K Nonimmigrant

K Nonimmigrant

 

The K-visa categories for fiancé(e)s of U.S. citizens and their accompanying minor children (K-1 and K-2 visas) were created to speed up the immigration process for such individuals so they could travel more quickly to the United States.

 

By allowing a fiancé(e) and his/her accompanying minor children to be admitted to the United States as nonimmigrants, fiancé(e)s can be spared a long separation from their intended spouse, while continuing their processing for an immigrant visa after the marriage takes place.

 

U.S. citizen fiancé(e)s file for their intended spouse on Form I-129F, Petition for Alien Fiancé(e).

 

  • Legal Immigration and Family Equity (LIFE) Act

 

The Legal Immigration and Family Equity (LIFE) Act amendments of 2000 added the K-3 visa category for foreign spouses and K-4 category for stepchildren of U.S. citizens.  Due to a backlog of immigrant visa petitions (Forms I-130, Petition for Alien Relative) at that time, a long separation could occur between the overseas fiancé(e) and their intended U.S. citizen spouse.  To prevent a long separation, U.S. citizens were allowed to file an additional petition on Form I-129F while their Form I-130 was pending to allow their foreign spouses and his/her minor children to come to the United States as nonimmigrants in an expedited manner.

 

The LIFE Act requires applicants to apply for a K-3 visa in the country where their marriage to the U.S. citizen petitioner occurred, or in the event the petitioner and applicant were married in the United States, the country of the applicant’s current residence.

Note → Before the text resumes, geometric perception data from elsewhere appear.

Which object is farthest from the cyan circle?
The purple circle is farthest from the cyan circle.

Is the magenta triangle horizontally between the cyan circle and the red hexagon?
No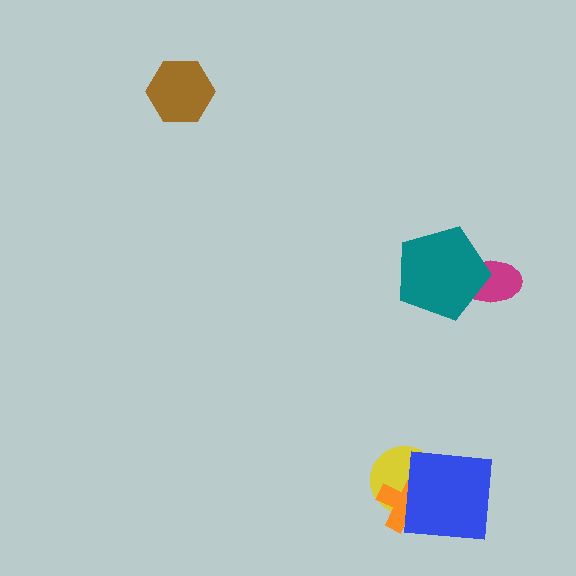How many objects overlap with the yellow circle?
2 objects overlap with the yellow circle.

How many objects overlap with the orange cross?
2 objects overlap with the orange cross.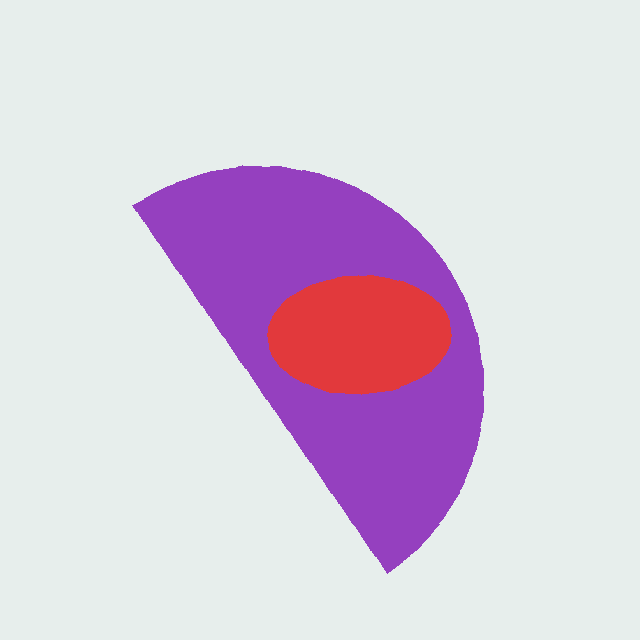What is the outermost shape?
The purple semicircle.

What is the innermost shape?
The red ellipse.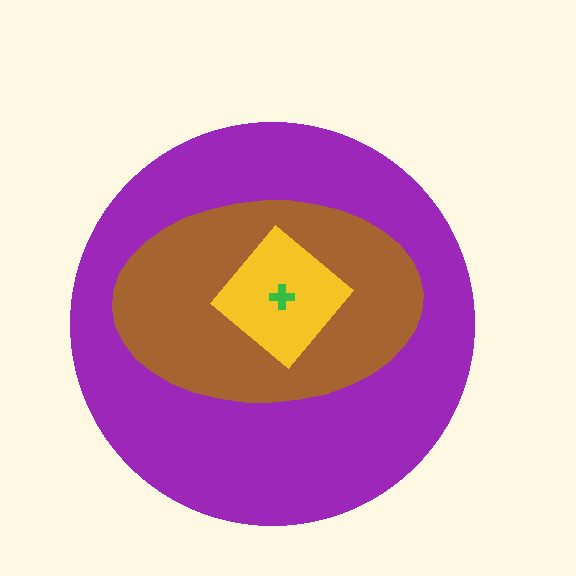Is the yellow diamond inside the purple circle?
Yes.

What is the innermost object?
The green cross.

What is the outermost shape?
The purple circle.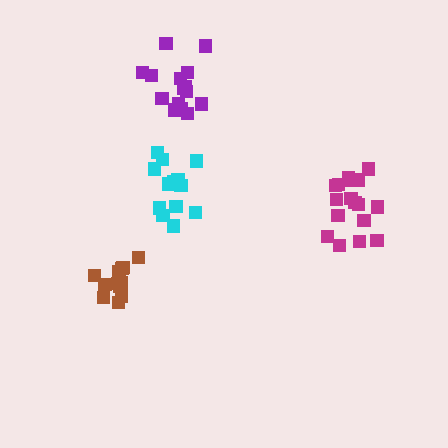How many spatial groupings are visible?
There are 4 spatial groupings.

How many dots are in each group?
Group 1: 13 dots, Group 2: 17 dots, Group 3: 16 dots, Group 4: 13 dots (59 total).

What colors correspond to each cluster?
The clusters are colored: cyan, magenta, purple, brown.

After arrival in the United States, they could then complete their processing for permanent residence.

 

All K nonimmigrants are required to file Form I-485, Application to Register Permanent Residence and Adjust Status, after arrival to adjust status as a permanent resident of the United States.

 

K nonimmigrants may only adjust status as a permanent resident through the same U.S. citizen (fiancé(e), spouse, or stepparent) that petitioned for them to receive their K visa status.

 

 

  • Eligibility Criteria

 

You may be eligible to receive a green card as a K nonimmigrant fiancé(e), spouse, or his/her minor child if you:

 

  • Are the beneficiary of an immigrant visa petition that was filed by a U.S. citizen for their spouse or fiancé(e), or the minor children of that spouse/fiancé(e)
  • Have been admitted to the United States as a K Nonimmigrant
  • Met the requirement to marry the U.S. citizen fiancé(e) within 90 days of entry if a K-1 visa holder
  • Are eligible to adjust status as the spouse or child of a U.S. citizen, or the minor child of a K-1 visa holder
  • Have an immigrant visa immediately available
  • Are admissible to the United States.

 

 

  • Application Process

 

If you entered the United States as a fiancé(e) of a U.S. citizen (K-1), child of a fiancée of a U.S. citizen (K-2), or the spouse or child of a U.S. citizen (K-3 or K-4)  you will have to file for adjustment of status in order to get your green card and to remain legally in the United States.

 

To obtain a green card, you need to file Form I-485.

 

If you are present in the United States as a K-1 Fiance(e): You should apply for adjustment as soon as you marry your fiancé(e). By law and regulations, you are required to marry the U.S. citizen who petitioned for you within 90 days of your admission to the United States in K-1 status. If you fail to marry, you will become removable from the United States and cannot adjust through any other means.

 

If you are present in the United States as K-2, the minor child of a K-1 Fiance(e): You should seek adjustment of status at the same time as your parent (K-1) since your reason to adjust, in general, depends on your parent’s eligibility to adjust. There are some special rules as to how long you can seek adjustment. Please refer to the related sections below under “Other considerations” for additional information.

 

The Section 101(b)(1) of the Immigration and Nationality Act defines a “child” as “an unmarried person under twenty-one years of age.”  Generally, a K-2 can seek adjustment of status as the minor child of a K-1. Therefore, if the K-2 adjusts status based on the K-1’s adjustment, then the K-2 can only adjust status prior to his or her 21st birthday. Several recent developments may impact a K-2s ability to seek adjustment beyond the age of 21.

 

If you should attain the age of 21 years while your Form I-485 is pending, you may be covered under the Child Status Protection Act of 2002 (CSPA) (http://www.uscis.gov/green-card/green-card-processes-and-procedures/child-status-protection-act/child-status-protection-act-cspa & http://cspasolution.com/).

 

If you seek adjustment as a K-3, spouse of a U.S. Citizen: You may seek adjustment as soon as you enter the United States. You can only seek adjustment of status based on your marriage to the U.S. citizen spouse who also petitioned for K-3 status for you.

 

If you seek adjustment as a K-4, Child of the K-3 spouse of a U.S. citizen: You should seek adjustment of status as soon as your parent seeks adjustment of status. You can only seek adjustment of status on the basis of the marriage of your K-3 parent to his/her U.S. citizen spouse or the stepparent-child relationship this marriage caused and upon which your I-130 is based. See 8 CFR 245.1(c)(6)(ii) for additional information.